The second function of the -line switch makes ^ match at every beginning of line instead of matching only at the start of the whole string, and makes $ match at every end of line instead of matching only at the end of the whole string.
% set text {abc
abc}
abc
abc
% regexp -- {^abc$} $text
0
% regexp -line -- {^abc$} $text
1
As for the when and where, it will depend on what you are trying to do. Based on your sample code, it would seem to me that you need to get all the usernames beginning with venkat that can appear at the end of any line. Since you want to match many, you will need to use the -all and -inline switches to get the matched strings, and I would recommend to change the regexp a bit:
set value "hi this is venkat345
hi this is venkat435
hi this is venkat567"
# I removed the capture group and changed . to \S to match non-space characters
set results [regexp -all -inline -line -- {venkat\S+$} $value]
puts $results
# venkat345 venkat435 venkat567
-line just make sure your . will never match a newline.
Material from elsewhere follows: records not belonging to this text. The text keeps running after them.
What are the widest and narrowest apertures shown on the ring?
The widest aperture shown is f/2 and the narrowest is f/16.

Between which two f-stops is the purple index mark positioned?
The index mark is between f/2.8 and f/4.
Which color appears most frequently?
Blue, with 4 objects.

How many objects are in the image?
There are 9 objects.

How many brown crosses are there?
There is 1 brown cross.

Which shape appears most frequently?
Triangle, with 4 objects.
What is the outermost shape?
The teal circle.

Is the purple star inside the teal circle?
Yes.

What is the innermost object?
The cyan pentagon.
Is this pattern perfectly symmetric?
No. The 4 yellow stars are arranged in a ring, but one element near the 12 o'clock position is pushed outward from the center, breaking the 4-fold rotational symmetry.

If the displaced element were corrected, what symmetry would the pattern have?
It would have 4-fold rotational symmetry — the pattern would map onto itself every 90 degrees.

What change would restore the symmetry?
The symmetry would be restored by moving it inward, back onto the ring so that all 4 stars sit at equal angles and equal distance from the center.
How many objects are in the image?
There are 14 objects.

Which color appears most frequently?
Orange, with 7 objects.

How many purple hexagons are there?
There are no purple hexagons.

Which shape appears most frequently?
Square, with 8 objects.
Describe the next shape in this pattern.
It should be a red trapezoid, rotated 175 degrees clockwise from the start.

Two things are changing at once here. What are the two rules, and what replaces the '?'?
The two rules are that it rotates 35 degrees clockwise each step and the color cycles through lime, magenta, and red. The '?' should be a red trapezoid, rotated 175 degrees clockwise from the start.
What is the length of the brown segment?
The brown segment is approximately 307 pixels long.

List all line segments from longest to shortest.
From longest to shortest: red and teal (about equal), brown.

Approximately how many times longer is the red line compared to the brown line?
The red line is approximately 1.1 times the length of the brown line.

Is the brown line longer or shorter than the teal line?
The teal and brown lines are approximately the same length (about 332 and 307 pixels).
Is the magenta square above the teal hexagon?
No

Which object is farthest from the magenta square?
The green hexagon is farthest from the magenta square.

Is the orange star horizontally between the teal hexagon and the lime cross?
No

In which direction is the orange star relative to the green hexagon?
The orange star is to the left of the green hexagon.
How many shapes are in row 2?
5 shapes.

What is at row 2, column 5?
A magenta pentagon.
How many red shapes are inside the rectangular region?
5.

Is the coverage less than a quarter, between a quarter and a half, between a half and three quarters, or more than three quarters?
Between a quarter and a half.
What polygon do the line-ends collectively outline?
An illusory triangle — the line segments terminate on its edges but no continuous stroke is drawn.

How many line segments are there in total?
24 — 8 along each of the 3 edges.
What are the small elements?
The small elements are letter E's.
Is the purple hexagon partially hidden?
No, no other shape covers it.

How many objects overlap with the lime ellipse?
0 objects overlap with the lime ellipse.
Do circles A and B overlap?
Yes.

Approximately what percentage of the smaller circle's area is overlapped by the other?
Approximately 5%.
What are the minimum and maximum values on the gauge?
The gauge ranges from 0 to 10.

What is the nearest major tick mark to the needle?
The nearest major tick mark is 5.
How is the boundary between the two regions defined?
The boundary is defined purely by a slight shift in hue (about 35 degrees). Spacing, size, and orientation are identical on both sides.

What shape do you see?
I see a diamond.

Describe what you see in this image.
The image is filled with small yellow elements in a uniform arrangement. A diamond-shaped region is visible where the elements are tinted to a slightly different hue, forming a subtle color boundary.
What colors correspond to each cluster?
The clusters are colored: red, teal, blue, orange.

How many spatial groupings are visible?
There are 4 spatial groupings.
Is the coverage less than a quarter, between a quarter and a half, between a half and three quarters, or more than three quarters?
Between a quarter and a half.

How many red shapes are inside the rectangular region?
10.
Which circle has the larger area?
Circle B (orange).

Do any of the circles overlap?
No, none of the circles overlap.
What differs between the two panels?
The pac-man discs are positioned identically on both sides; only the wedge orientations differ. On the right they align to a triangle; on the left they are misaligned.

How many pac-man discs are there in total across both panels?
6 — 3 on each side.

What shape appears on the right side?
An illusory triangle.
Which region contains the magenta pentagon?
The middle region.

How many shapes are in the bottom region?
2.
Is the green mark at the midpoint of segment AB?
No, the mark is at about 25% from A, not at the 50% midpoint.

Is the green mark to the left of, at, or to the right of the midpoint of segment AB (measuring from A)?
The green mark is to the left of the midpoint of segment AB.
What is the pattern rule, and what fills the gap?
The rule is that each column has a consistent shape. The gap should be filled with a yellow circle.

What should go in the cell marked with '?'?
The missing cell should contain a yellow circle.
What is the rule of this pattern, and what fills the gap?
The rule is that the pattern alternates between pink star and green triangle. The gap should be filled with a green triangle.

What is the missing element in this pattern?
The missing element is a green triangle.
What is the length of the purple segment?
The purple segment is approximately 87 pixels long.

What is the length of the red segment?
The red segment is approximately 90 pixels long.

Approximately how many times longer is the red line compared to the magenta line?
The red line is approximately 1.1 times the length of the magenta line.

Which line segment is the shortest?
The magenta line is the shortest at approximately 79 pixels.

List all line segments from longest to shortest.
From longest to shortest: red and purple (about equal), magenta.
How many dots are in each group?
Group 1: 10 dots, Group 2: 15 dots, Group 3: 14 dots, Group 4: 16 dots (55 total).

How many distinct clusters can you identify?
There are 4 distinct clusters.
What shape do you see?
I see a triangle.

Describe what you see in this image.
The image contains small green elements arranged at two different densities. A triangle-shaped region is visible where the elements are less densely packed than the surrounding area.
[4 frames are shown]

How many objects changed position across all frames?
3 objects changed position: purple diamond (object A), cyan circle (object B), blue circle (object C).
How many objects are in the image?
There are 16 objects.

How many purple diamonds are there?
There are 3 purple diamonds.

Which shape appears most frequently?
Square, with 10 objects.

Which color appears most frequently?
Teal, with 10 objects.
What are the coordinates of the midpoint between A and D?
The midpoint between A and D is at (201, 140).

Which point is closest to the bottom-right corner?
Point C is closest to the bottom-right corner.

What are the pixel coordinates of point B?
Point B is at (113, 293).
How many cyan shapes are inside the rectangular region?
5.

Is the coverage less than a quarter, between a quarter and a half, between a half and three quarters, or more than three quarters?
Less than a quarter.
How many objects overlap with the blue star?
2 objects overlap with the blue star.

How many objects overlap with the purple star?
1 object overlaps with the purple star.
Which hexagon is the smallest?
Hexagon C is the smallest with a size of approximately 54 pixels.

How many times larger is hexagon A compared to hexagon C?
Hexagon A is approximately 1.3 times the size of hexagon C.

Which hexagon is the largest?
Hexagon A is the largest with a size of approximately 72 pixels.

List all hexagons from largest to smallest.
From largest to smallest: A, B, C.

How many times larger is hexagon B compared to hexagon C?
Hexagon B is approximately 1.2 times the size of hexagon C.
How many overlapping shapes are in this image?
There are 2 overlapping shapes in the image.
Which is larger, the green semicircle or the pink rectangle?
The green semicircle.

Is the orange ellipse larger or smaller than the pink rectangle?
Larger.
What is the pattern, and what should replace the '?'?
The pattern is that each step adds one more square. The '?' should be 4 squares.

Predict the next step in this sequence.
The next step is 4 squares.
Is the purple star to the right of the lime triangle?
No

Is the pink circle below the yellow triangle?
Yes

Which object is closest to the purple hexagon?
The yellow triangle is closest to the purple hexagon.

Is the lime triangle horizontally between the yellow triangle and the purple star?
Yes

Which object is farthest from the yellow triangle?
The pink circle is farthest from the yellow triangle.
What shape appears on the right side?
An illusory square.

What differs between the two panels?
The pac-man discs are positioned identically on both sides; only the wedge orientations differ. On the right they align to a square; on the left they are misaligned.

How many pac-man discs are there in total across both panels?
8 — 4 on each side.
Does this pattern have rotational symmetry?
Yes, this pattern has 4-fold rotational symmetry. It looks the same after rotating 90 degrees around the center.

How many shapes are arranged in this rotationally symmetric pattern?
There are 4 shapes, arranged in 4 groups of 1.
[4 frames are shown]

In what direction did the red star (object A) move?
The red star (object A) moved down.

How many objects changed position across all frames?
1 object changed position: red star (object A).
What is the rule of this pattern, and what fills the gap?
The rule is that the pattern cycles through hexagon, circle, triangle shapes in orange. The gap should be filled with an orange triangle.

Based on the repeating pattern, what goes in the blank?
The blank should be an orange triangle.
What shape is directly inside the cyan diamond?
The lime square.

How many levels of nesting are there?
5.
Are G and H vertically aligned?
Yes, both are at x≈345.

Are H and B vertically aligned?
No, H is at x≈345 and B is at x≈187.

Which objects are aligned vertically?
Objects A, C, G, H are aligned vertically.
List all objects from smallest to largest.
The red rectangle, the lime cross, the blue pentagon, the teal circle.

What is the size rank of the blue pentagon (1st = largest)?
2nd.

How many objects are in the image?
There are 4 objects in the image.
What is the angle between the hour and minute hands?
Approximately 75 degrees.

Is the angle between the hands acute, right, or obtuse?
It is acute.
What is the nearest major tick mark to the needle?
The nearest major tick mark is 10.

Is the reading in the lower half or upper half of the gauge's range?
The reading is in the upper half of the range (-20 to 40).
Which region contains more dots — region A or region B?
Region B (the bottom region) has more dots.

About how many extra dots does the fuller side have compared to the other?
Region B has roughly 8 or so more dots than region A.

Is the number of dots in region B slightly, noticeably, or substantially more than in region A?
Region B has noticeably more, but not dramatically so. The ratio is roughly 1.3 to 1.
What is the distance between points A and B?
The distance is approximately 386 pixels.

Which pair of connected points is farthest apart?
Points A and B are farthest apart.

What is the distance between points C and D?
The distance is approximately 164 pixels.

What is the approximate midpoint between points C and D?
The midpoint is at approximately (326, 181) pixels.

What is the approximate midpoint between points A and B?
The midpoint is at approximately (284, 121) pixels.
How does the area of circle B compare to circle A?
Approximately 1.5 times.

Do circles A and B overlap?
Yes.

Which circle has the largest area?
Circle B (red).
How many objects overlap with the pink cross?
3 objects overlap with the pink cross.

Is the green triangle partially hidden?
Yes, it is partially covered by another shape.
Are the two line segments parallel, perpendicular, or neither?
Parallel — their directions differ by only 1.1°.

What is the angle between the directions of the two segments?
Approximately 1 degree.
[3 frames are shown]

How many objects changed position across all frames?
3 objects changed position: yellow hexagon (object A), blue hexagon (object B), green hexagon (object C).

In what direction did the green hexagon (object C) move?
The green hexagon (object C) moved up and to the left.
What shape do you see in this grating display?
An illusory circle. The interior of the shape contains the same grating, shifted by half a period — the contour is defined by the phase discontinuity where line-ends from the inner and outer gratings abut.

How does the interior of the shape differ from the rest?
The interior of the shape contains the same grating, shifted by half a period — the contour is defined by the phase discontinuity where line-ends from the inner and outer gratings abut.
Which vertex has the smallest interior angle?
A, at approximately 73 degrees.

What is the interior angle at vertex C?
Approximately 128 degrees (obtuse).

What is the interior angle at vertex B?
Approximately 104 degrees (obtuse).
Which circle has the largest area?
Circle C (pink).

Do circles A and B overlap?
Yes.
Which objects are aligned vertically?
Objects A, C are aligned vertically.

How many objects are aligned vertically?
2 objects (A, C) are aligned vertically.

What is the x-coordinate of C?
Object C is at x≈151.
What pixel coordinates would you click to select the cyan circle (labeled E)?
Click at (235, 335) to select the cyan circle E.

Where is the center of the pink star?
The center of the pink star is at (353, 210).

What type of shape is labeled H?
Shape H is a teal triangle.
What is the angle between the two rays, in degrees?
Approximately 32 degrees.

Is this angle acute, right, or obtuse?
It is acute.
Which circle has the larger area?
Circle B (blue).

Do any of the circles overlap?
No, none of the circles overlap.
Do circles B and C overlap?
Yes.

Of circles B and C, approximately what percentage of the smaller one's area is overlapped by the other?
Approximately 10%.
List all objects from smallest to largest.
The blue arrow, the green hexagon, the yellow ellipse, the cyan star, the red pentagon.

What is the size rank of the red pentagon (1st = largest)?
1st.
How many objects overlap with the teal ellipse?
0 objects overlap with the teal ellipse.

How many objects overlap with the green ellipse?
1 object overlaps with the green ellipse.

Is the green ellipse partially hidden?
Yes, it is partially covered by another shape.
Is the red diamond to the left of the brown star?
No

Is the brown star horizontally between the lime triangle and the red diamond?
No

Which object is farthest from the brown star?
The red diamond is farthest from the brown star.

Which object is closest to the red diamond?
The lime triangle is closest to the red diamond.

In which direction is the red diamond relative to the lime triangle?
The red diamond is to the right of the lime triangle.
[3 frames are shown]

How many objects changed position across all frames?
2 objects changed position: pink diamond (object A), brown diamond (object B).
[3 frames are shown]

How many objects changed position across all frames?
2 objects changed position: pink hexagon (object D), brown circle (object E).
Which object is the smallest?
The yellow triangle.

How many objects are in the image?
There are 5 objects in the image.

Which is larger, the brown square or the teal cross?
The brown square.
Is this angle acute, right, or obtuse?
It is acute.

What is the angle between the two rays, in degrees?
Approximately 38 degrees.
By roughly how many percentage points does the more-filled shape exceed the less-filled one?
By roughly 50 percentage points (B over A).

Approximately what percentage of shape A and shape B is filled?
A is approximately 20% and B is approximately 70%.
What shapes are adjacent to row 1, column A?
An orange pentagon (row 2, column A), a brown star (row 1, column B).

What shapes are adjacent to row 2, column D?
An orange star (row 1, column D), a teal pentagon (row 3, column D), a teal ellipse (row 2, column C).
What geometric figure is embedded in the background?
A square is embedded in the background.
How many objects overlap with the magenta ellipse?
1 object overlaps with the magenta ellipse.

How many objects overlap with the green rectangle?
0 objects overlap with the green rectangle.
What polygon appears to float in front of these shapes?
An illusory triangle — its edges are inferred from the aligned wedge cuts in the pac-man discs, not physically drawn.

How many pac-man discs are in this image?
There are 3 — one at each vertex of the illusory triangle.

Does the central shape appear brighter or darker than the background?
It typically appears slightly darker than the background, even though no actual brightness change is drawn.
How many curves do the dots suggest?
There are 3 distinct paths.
According to the Tcl regexp documentation:
-line
Enables newline-sensitive matching. By default, newline is a
completely ordinary character with no special meaning. With this flag,
‘[^’ bracket expressions and ‘.’ never match newline, ‘^’ matches an
empty string after any newline in addition to its normal function, and
‘$’ matches an empty string before any newline in addition to its
normal function. This flag is equivalent to specifying both -linestop
and -lineanchor, or the (?n) embedded option (see METASYNTAX, below).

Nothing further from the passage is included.